Last week the United Nations Committee on the Rights of the Child, the monitoring body for the Convention on the Rights of the Child, urged the UK Government to prohibit the housing of children deprived of their family environment in unregulated settings, including hotels. The Committee also recommended the urgent amendment of the Illegal Migration Bill so that clauses which threaten to breach the rights of children are removed.

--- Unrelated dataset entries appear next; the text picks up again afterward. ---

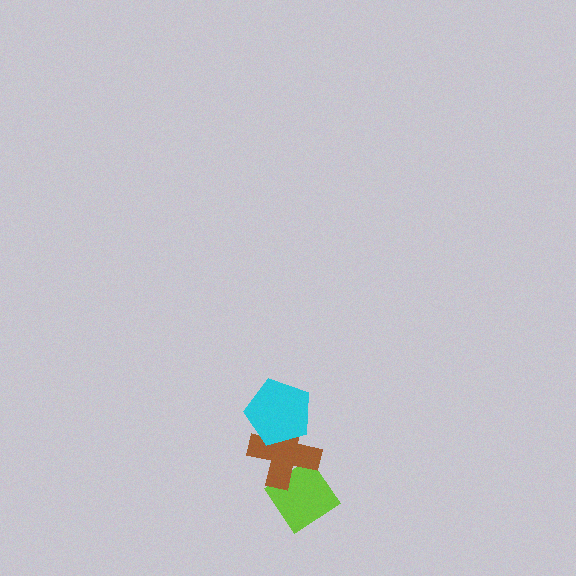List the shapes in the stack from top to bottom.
From top to bottom: the cyan pentagon, the brown cross, the lime diamond.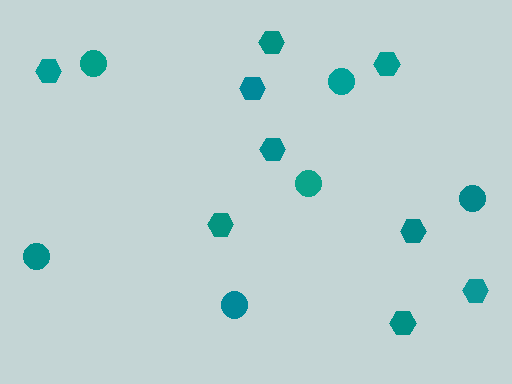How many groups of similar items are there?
There are 2 groups: one group of hexagons (9) and one group of circles (6).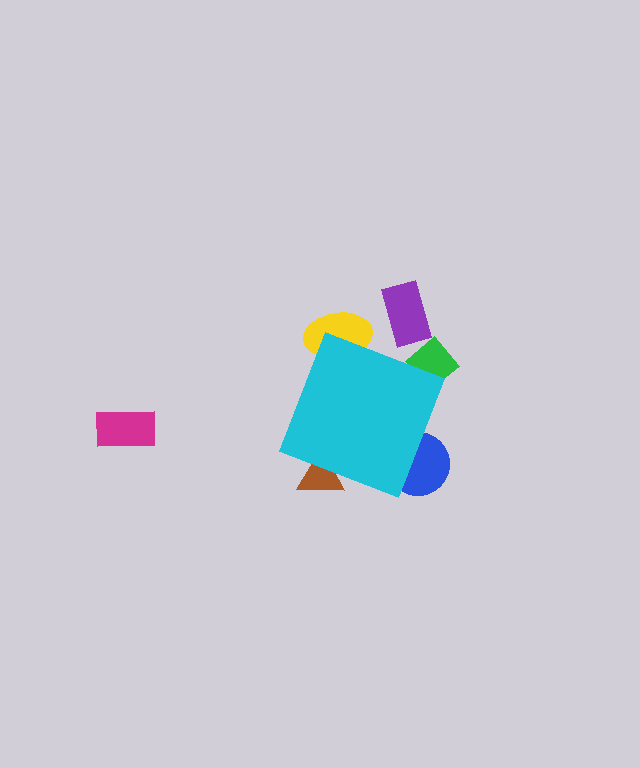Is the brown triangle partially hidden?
Yes, the brown triangle is partially hidden behind the cyan diamond.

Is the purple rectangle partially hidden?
No, the purple rectangle is fully visible.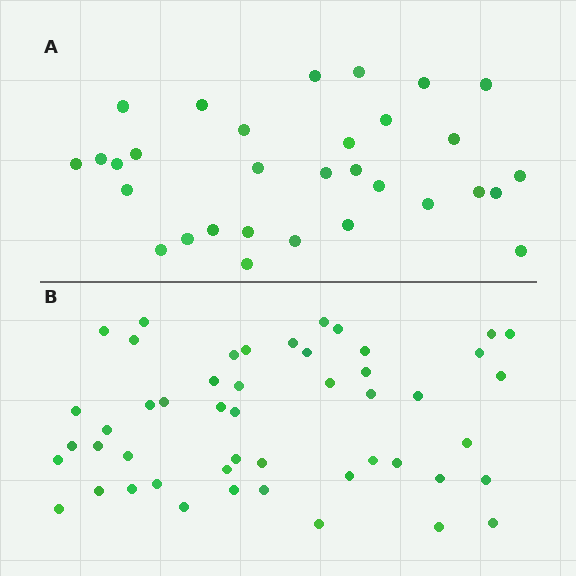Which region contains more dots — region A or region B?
Region B (the bottom region) has more dots.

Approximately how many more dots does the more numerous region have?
Region B has approximately 20 more dots than region A.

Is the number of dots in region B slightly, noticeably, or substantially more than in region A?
Region B has substantially more. The ratio is roughly 1.6 to 1.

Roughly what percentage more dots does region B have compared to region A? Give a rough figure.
About 60% more.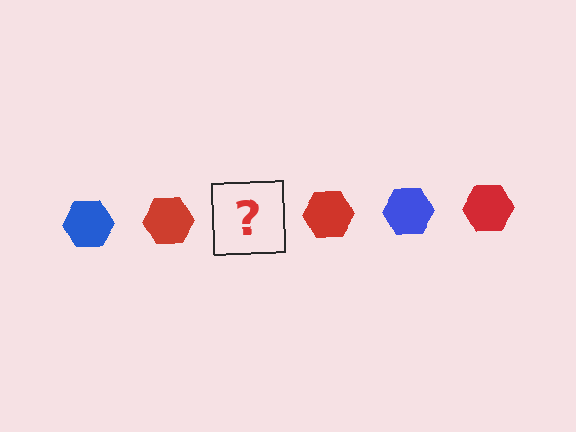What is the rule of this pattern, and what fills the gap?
The rule is that the pattern cycles through blue, red hexagons. The gap should be filled with a blue hexagon.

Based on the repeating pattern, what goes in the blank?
The blank should be a blue hexagon.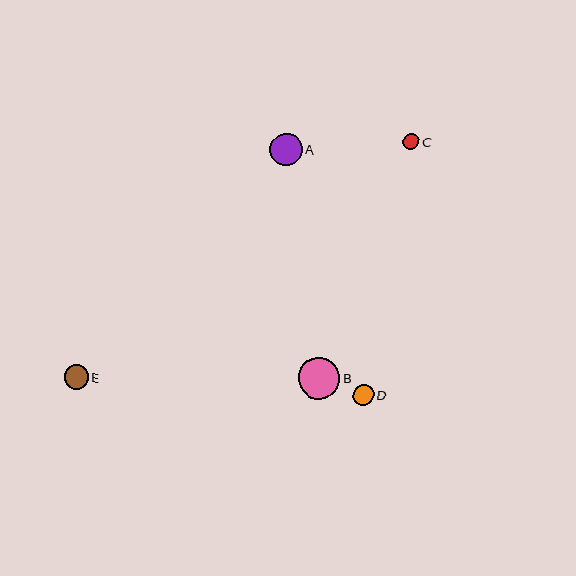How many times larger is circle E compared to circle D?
Circle E is approximately 1.2 times the size of circle D.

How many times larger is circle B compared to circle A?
Circle B is approximately 1.3 times the size of circle A.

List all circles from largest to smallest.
From largest to smallest: B, A, E, D, C.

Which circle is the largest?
Circle B is the largest with a size of approximately 41 pixels.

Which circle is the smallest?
Circle C is the smallest with a size of approximately 17 pixels.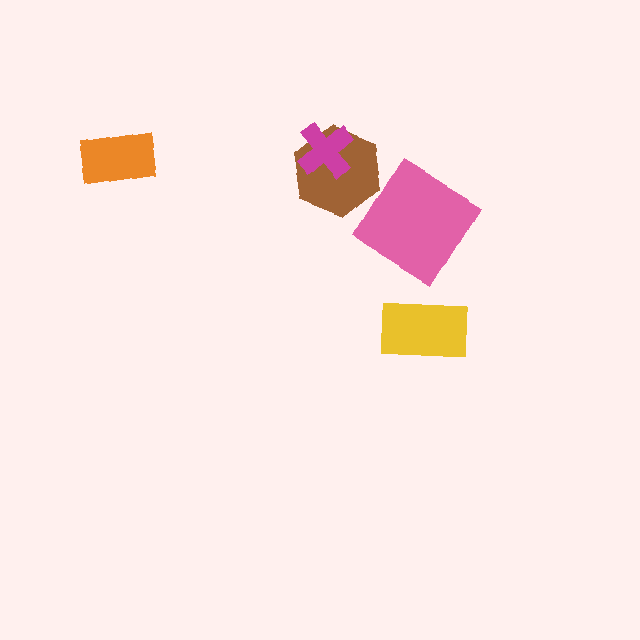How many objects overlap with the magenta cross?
1 object overlaps with the magenta cross.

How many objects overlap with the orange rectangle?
0 objects overlap with the orange rectangle.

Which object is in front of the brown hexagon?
The magenta cross is in front of the brown hexagon.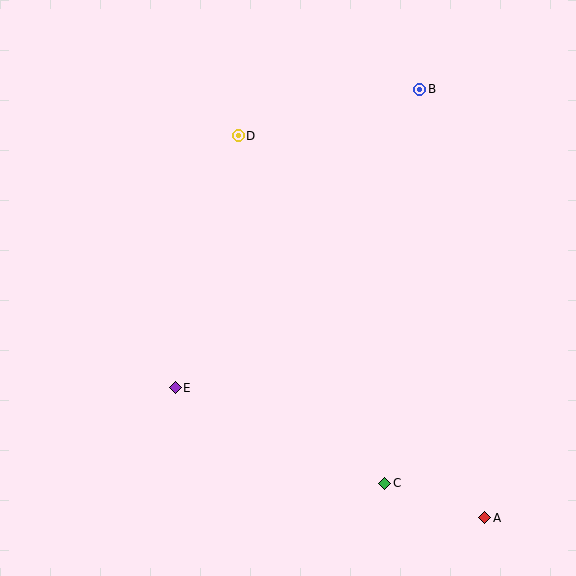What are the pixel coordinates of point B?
Point B is at (420, 89).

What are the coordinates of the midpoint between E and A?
The midpoint between E and A is at (330, 453).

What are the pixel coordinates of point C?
Point C is at (385, 484).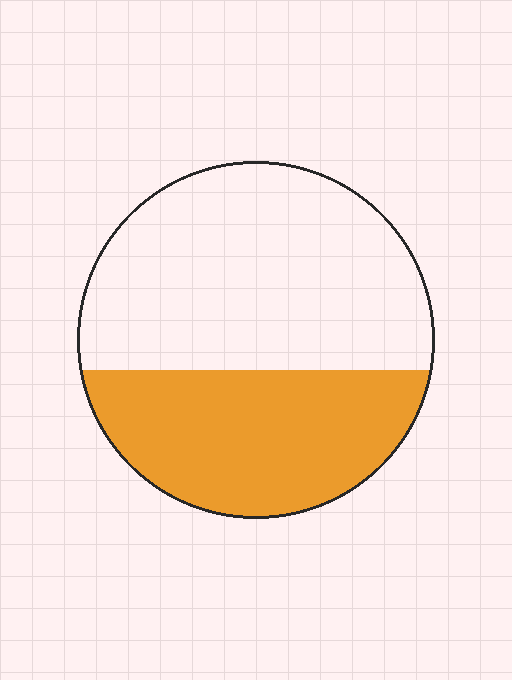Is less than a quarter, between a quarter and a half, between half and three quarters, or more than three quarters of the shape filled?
Between a quarter and a half.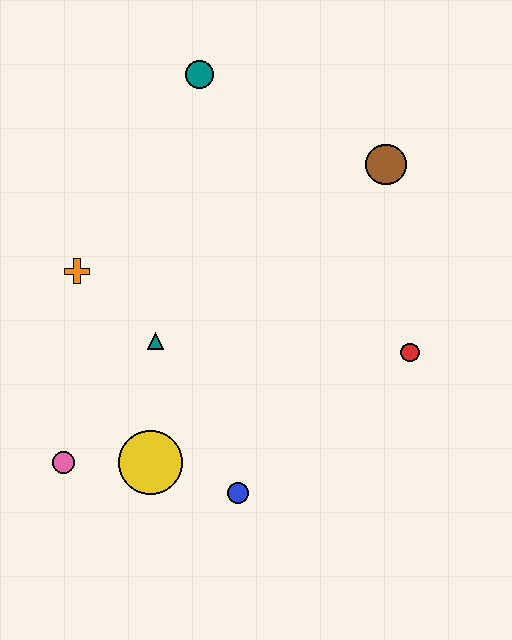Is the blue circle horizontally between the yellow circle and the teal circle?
No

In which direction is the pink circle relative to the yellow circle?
The pink circle is to the left of the yellow circle.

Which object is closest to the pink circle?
The yellow circle is closest to the pink circle.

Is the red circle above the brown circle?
No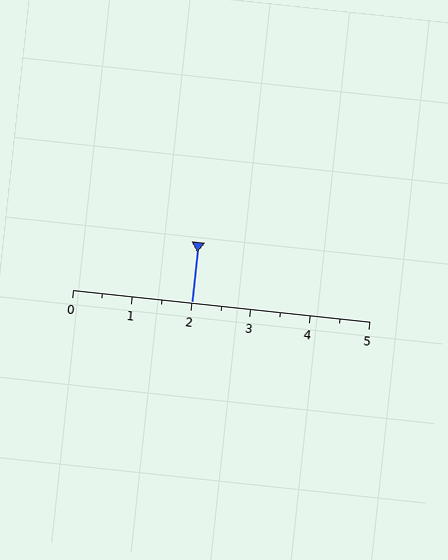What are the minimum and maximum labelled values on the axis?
The axis runs from 0 to 5.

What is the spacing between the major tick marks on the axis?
The major ticks are spaced 1 apart.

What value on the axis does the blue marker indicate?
The marker indicates approximately 2.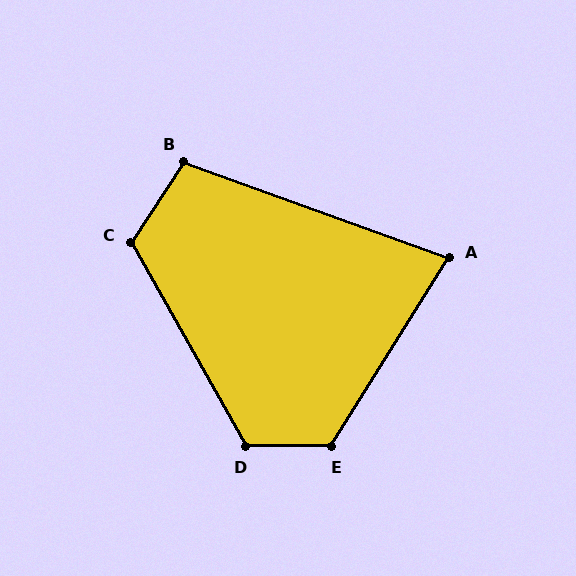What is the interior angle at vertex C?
Approximately 117 degrees (obtuse).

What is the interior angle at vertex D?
Approximately 119 degrees (obtuse).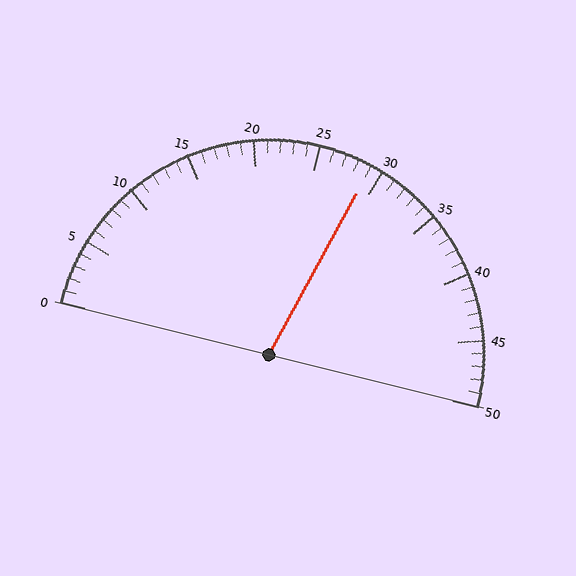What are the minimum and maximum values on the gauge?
The gauge ranges from 0 to 50.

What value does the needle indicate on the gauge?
The needle indicates approximately 29.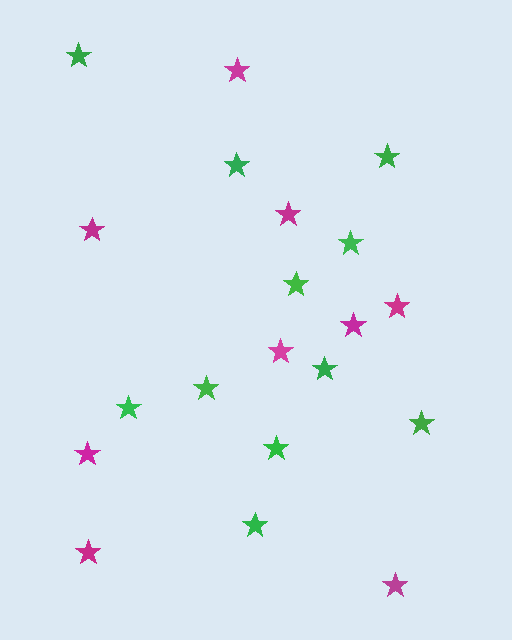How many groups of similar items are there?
There are 2 groups: one group of green stars (11) and one group of magenta stars (9).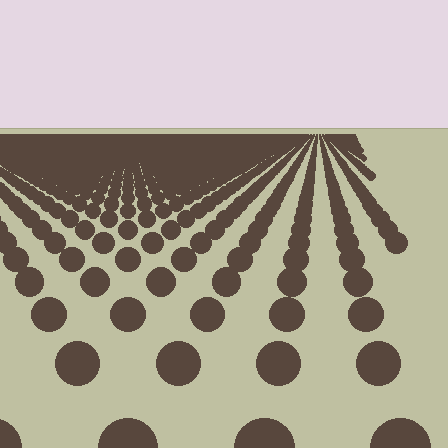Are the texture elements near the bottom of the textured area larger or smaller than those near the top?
Larger. Near the bottom, elements are closer to the viewer and appear at a bigger on-screen size.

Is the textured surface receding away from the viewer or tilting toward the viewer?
The surface is receding away from the viewer. Texture elements get smaller and denser toward the top.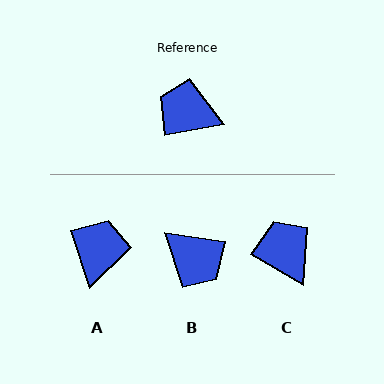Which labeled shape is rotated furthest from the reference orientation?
B, about 161 degrees away.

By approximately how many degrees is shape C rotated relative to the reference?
Approximately 41 degrees clockwise.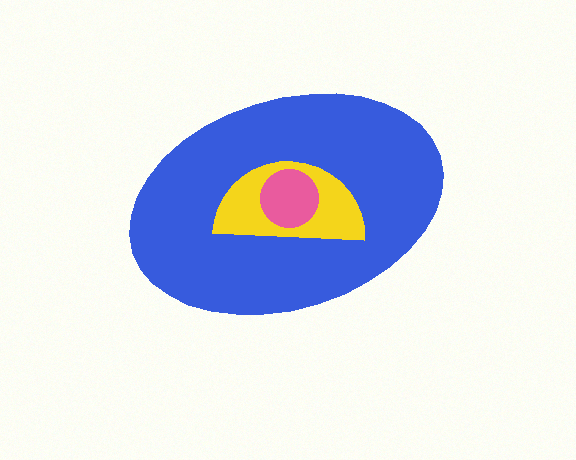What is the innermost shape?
The pink circle.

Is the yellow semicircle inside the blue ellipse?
Yes.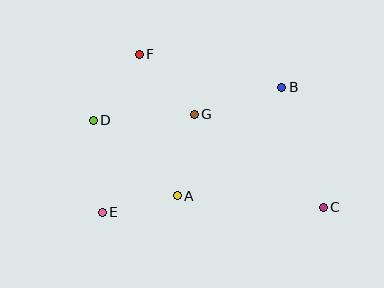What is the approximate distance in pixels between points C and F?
The distance between C and F is approximately 239 pixels.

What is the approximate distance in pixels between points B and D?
The distance between B and D is approximately 191 pixels.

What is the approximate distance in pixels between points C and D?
The distance between C and D is approximately 246 pixels.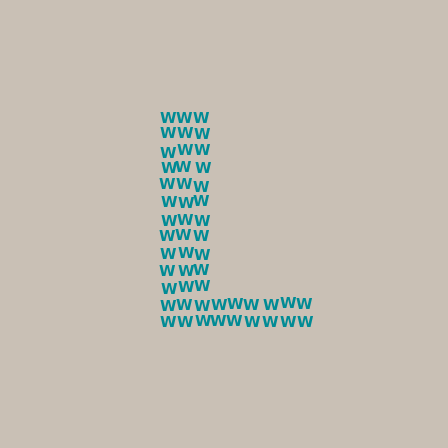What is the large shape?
The large shape is the letter L.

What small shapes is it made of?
It is made of small letter W's.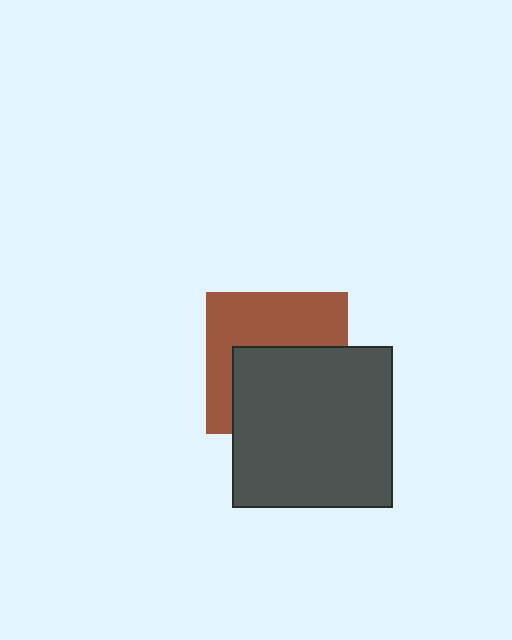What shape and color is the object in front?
The object in front is a dark gray square.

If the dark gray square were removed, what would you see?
You would see the complete brown square.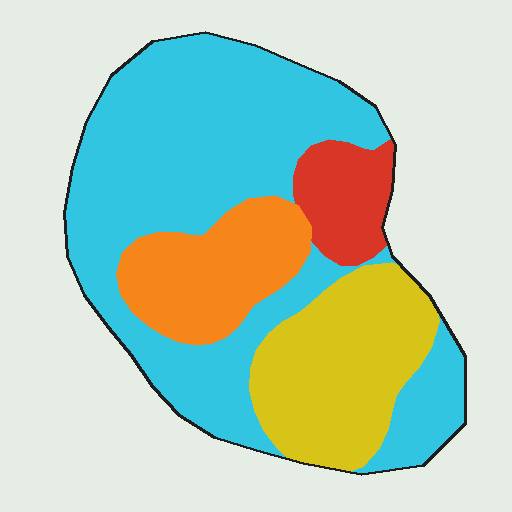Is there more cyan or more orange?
Cyan.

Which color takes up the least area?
Red, at roughly 10%.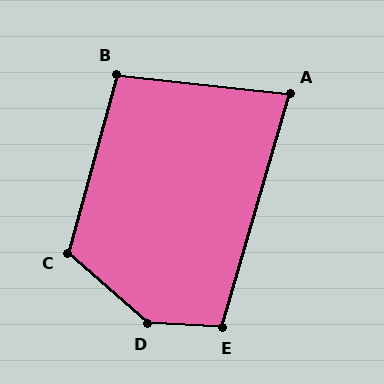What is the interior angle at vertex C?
Approximately 116 degrees (obtuse).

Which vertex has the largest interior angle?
D, at approximately 142 degrees.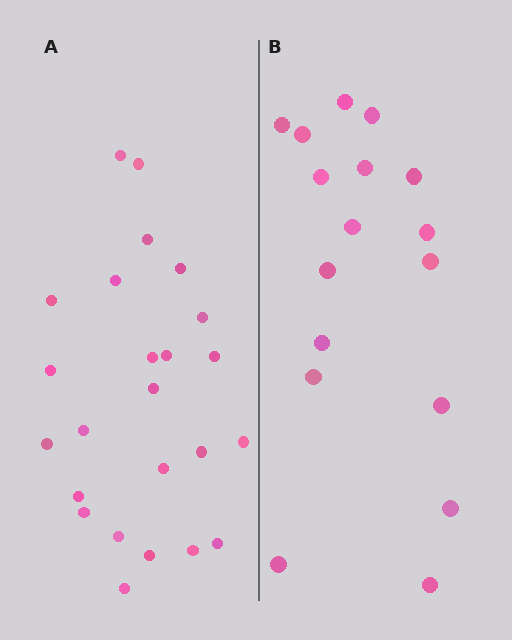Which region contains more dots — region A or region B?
Region A (the left region) has more dots.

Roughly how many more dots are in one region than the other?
Region A has roughly 8 or so more dots than region B.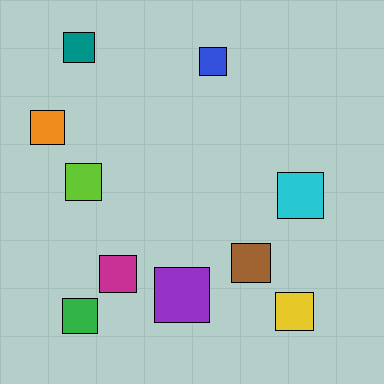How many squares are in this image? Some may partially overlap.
There are 10 squares.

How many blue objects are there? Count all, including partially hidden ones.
There is 1 blue object.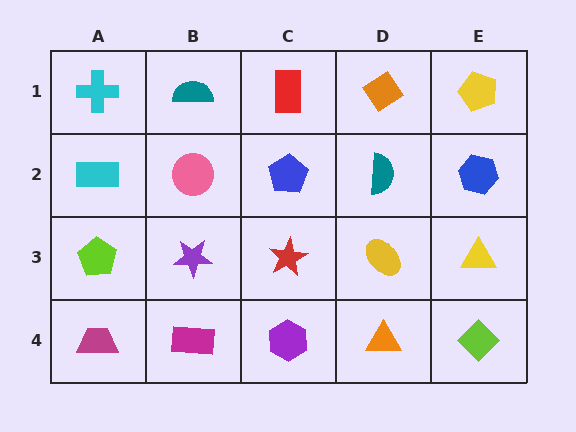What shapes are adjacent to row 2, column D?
An orange diamond (row 1, column D), a yellow ellipse (row 3, column D), a blue pentagon (row 2, column C), a blue hexagon (row 2, column E).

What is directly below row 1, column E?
A blue hexagon.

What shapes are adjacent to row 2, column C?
A red rectangle (row 1, column C), a red star (row 3, column C), a pink circle (row 2, column B), a teal semicircle (row 2, column D).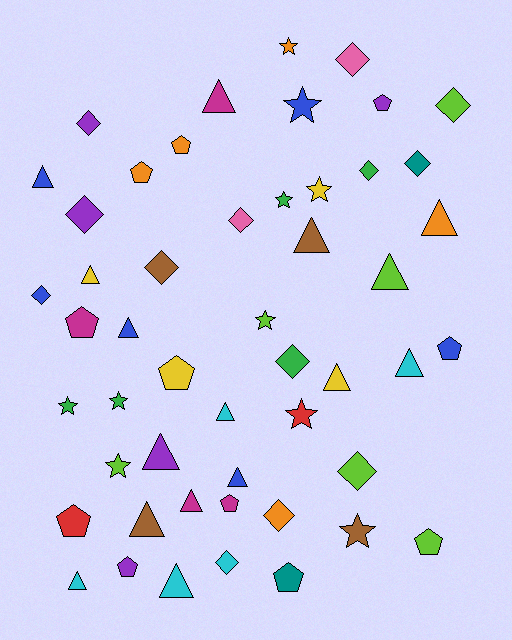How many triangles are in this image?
There are 16 triangles.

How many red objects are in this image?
There are 2 red objects.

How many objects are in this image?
There are 50 objects.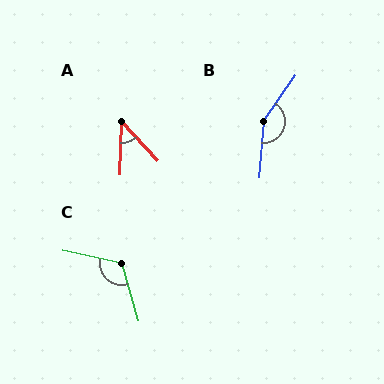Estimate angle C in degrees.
Approximately 119 degrees.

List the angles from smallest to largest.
A (44°), C (119°), B (150°).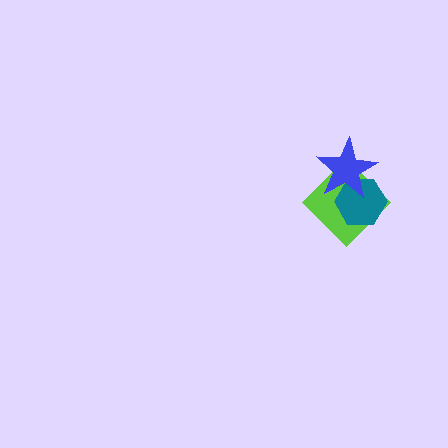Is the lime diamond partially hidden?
Yes, it is partially covered by another shape.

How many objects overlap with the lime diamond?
2 objects overlap with the lime diamond.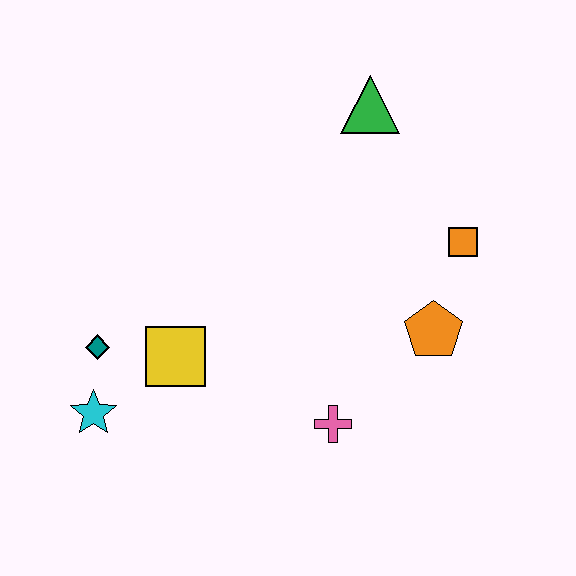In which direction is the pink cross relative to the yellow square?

The government has yet to make a formal statement in response to the UN Committee. However, in the House of Lords debate on the Illegal Migration Bill on 5 June, the minister Lord Murray simply repeated that the legislation will empower the Home Secretary to take charge of unaccompanied children when local authorities are unable to care for them. Peers widely and roundly condemned the government for its cruelty towards children, manifested through the Illegal Migration Bill. Baroness Meacher, a former social worker and Labour Peer, summed up:

As the Bill stands, trafficked children will be locked out of refugee protection. Instead, they will be detained by the Home Office outside the care system in entirely unsuitable, unacceptable accommodation without proper medical or mental health care, and removed at the age of 18. Those children will include a substantial number who are brought here as modern slaves. They have not chosen to come here. They have not come here voluntarily but have been brought against their will.